An Omaha Children's Museum traveling exhibit inspired by the poetry book, "The Blizzard Voices," will be at the national monument Saturday through May 7. It features two interactive kiosks inspired by this book by Ted Kooser, the former U.S. poet laureate and winner of the 2005 Pulitzer Prize in Poetry. Mr. Kooser will read from this book at the Homestead Education Center this coming Sunday at 1 p.m.
"The Blizzard Voices" is based on the horrific blizzard that struck the Great Plains on January 12, 1888, leaving over 230 dead, many of them children.
"We rely on the stories and observations of the past to help us to prepare for future occurrences. This interactive traveling exhibit delves into these stories and the lessons they hold," said Matt Walker, traveling exhibits coordinator.
The History Kiosk features an interactive clock that reveals the events of the blizzard day. As students turn the second-hand of the clock, a circle window rotates around revealing a description of what took place at approximately each hour of the day. As the clock rotates, a thermometer drops in temperature.

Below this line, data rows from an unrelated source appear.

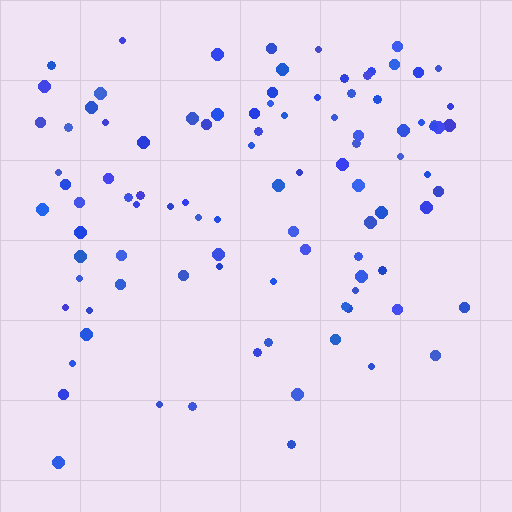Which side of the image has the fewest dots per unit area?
The bottom.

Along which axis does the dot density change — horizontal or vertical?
Vertical.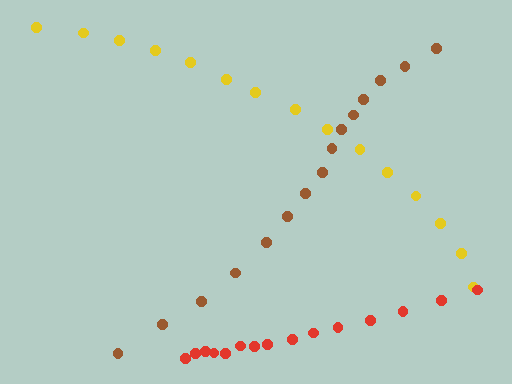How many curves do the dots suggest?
There are 3 distinct paths.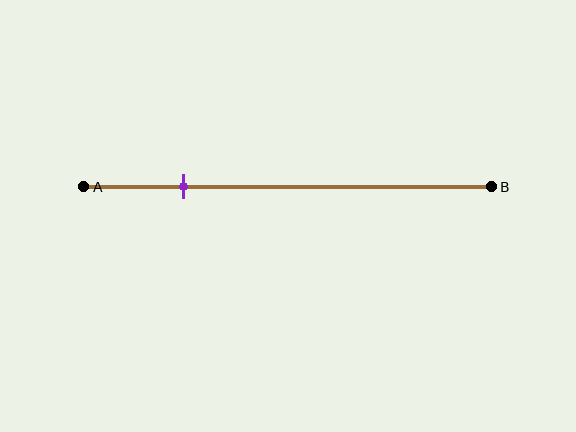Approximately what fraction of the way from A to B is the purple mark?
The purple mark is approximately 25% of the way from A to B.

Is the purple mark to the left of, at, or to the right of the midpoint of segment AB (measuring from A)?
The purple mark is to the left of the midpoint of segment AB.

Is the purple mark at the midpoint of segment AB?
No, the mark is at about 25% from A, not at the 50% midpoint.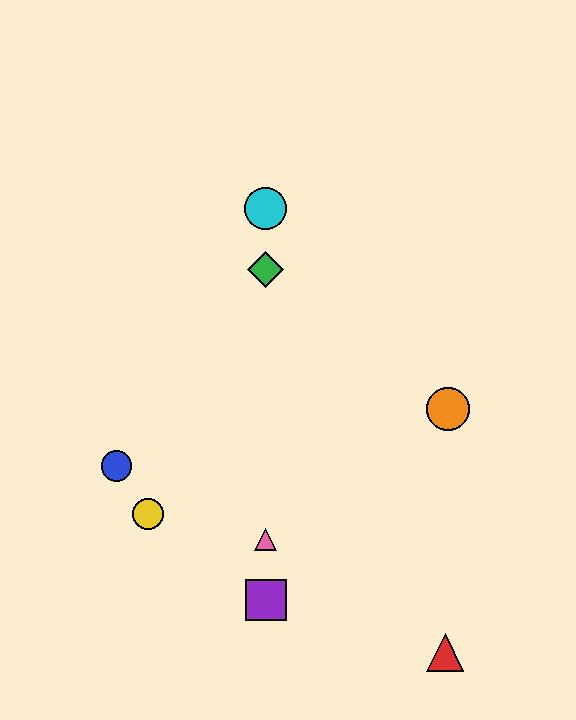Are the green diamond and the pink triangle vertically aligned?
Yes, both are at x≈266.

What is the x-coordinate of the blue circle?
The blue circle is at x≈117.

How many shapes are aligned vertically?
4 shapes (the green diamond, the purple square, the cyan circle, the pink triangle) are aligned vertically.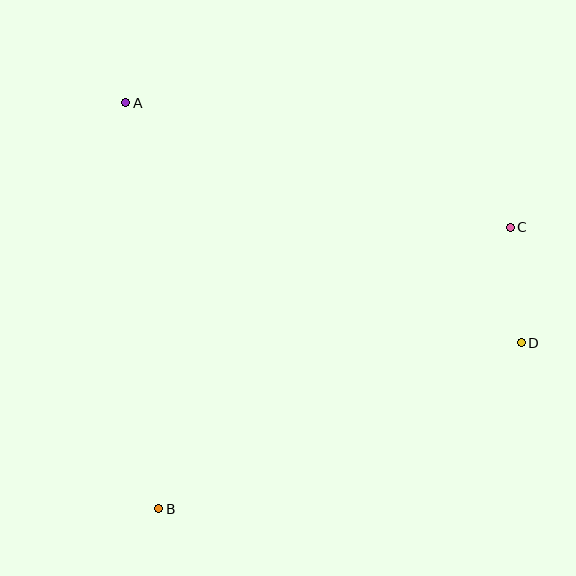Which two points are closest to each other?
Points C and D are closest to each other.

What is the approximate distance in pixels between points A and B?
The distance between A and B is approximately 408 pixels.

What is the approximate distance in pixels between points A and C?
The distance between A and C is approximately 404 pixels.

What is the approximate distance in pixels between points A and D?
The distance between A and D is approximately 462 pixels.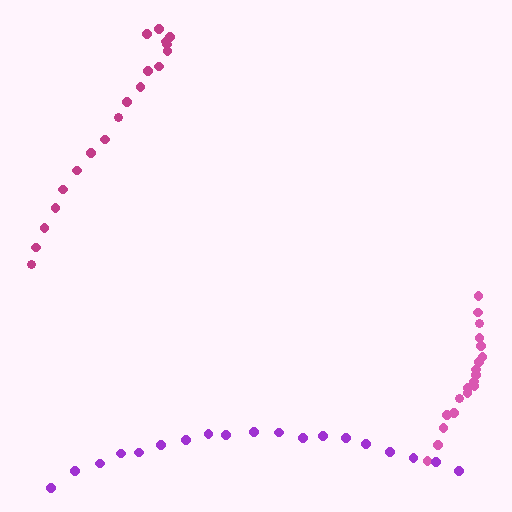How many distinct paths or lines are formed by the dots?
There are 3 distinct paths.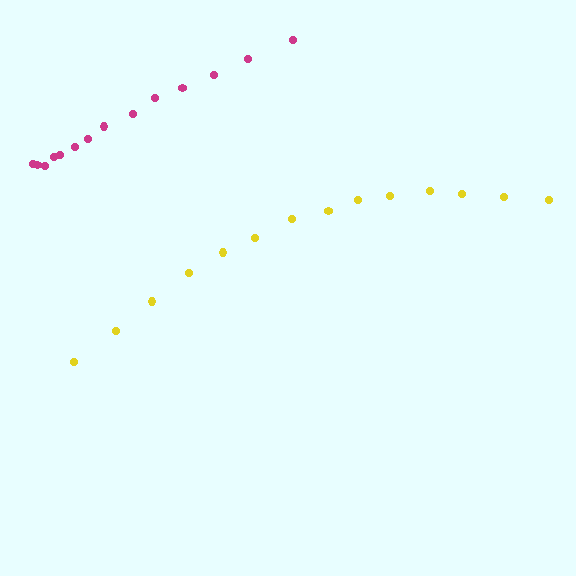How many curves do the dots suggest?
There are 2 distinct paths.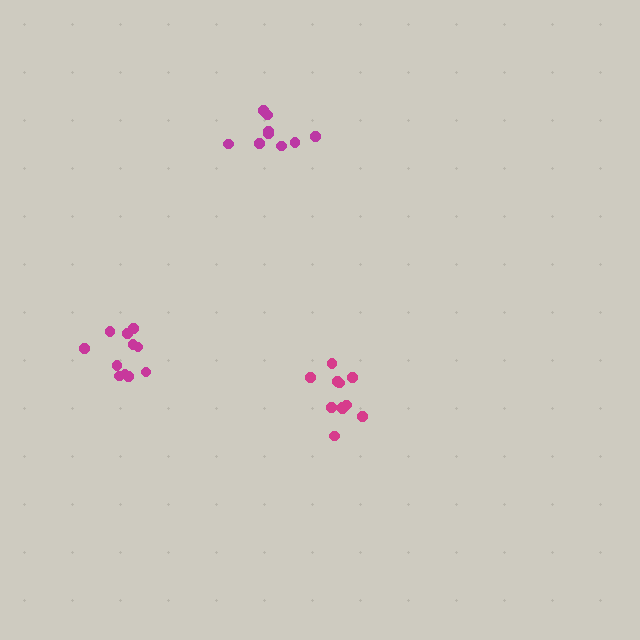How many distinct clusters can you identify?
There are 3 distinct clusters.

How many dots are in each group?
Group 1: 9 dots, Group 2: 11 dots, Group 3: 11 dots (31 total).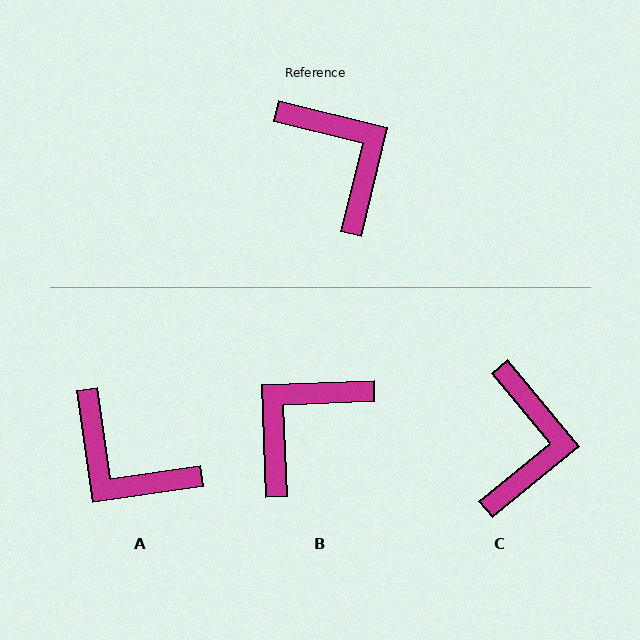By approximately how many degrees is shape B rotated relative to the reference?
Approximately 106 degrees counter-clockwise.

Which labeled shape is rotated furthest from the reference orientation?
A, about 158 degrees away.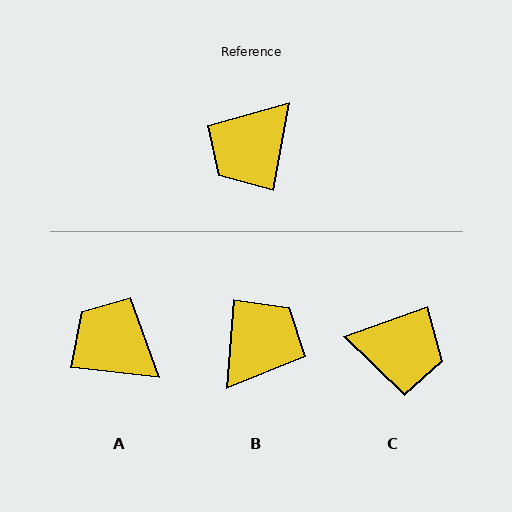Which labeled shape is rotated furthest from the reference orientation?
B, about 174 degrees away.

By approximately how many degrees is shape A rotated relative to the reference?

This interactive stresses how quickly the storm swept through the region and how fast the temperature changed.
To the right of the clock, two cords of rope hang from the kiosk wall. Students can extend both ropes to their full length. The first rope measures the distance people standing 6 feet from one another in the storm could no longer hear each other due to the loud volume of winds blowing. The second rope shows how people could only see 2 feet in front of them as the thick snow came down from the sky.
The other side of the History Kiosk explains how people throughout history have used folklore as a means to predict weather and how these observations are still relevant today.
The Art Kiosk will illustrate the devastation of a blizzard storm in terms of its beauty by investigating the art of the snowflake. Students will have opportunities to express themselves artistically and poetically in conjunction with the art of quilting on the other side of the Art Kiosk.
The exhibit opens Saturday with special activities from 1 p.m. to 3 p.m. for children. Rose Fetty, a former first grade teacher, will read "The Schoolchildren's Blizzard" by Marty Rhodes Figley. This fast-paced, high interest tale set in Nebraska is based on the true story of Minnie Freeman, a teacher who led her students to safety through the deadly blizzard. A mural of Minnie Freeman's heroics hangs in the Capital Building in Lincoln, Nebraska.